The second thing they will notice, especially if during their visit they have reason to be on the north-south I-15 through that city, is how incredibly scarred the view of those mountains and the skyline are by more than 200 huge back-to-back outdoor billboards crammed in the short distance from south of Ogden through the Salt Lake Valley to Provo where I attended and graduated from college.

I thought to myself as I traveled this route earlier this month on my now-concluded 6,300 mile cross-country venture that outdoor billboards have turned what was once one of the spectacular areas of the Intermountain West into one of the most severely blighted.

Fortunately, Salt Lake City leaders banned the digital versions of billboards last spring. I love the Utah-Life Elevated slogan and art work on welcome signs but to deliver on the one depicted in this blog, travelers will indeed need to be elevated above the billboards to appreciate it.

Many DMO execs attending the conference are so numb to true sense-of-place they probably won’t even notice. Those who do may at first just be grateful their destinations have been spared the blight and then it may dawn on a few that they and their primary constituents are responsible.

Yes, one of the great ironies about the million or so outdoor billboards wallpapering many parts of this country and blighting the landscape for residents and travelers alike is that far too many destination marketing executives have hypocritically desecrated the view shed in other places with billboard messages heralding how unspoiled and special their communities are.

But that isn’t the real irony. Five of the two dozen or more industries fueled most by visitor-centric economic and cultural development are the primary reasons this obsolete form of advertising is still on life-support even though far more effective, useful and less obtrusive and expensive alternatives exist.

Lodging, restaurants, retail stores, entertainment venues and gas stations, in that order, collectively make up 70% of outdoor billboard users according to an analysis in 2003 with hotels and restaurants alone driving 40% of the use.

And these are the very businesses that rely so heavily on the unique sense of place worthiness of their communities where they do business, something undermined and threatened by the blight of outdoor billboards. Whatever they believe they gain through the advertising is lost many times over by the desecration it creates.

Communities and states seeking to draw travel-related spending to their economies are at the mercy of the ignorance and apathy of both those businesses most likely to benefit and the DMO execs entrusted to protect, defend and promote them as visitor destinations.

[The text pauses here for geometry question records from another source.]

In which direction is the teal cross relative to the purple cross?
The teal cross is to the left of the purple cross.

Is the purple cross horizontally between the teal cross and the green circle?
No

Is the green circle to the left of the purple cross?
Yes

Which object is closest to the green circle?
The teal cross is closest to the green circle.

Unfortunately, many destination marketing execs are trapped in a “circle-the-wagons” mentality (often firing inward by the way) instead of showing true leadership in their communities. They fail to realize that typically fewer than 1 in 10 consumers use the monstrosities while seven times that many are offended by them.

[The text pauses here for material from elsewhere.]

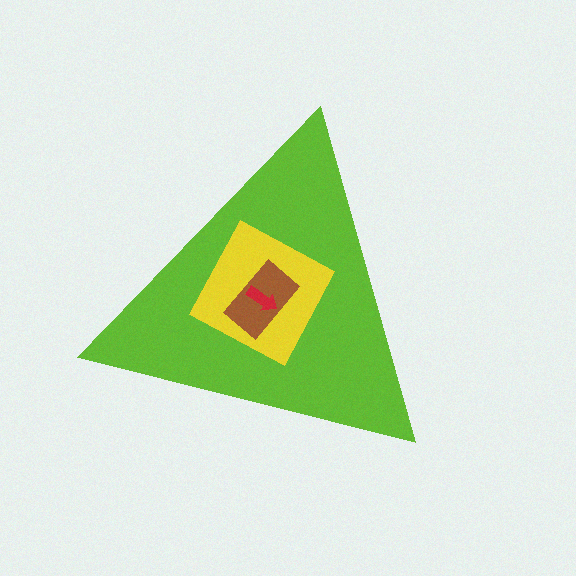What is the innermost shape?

“At the end of the day,” stated a branding expert recently, “it is the brands themselves who end up shouldering responsibility as well as the brunt of citizen frustration…their very presence as outdoor advertising has made them scapegoats.” These brands, typically franchises, are also slowing the transition of those honorable outdoor billboard companies to less obtrusive forms.

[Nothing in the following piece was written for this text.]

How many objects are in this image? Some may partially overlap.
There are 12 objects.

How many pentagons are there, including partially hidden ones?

It may stiffen the backbones of many DMO execs that as marketers they can take courage from the fact that pioneers of the “Mad Men” era such as advertising and marketing giants such as David Ogilvy and Howard Gossage long ago discouraged use of outdoor billboards and cited their detrimental effects.

I know that the job of a DMO is anything but easy and there are some execs who truly “get it”, but maybe it will take a new and more courageous generation of destination marketing leaders to finally stand up in unison against the harm being done by outdoor billboards to their cities and states.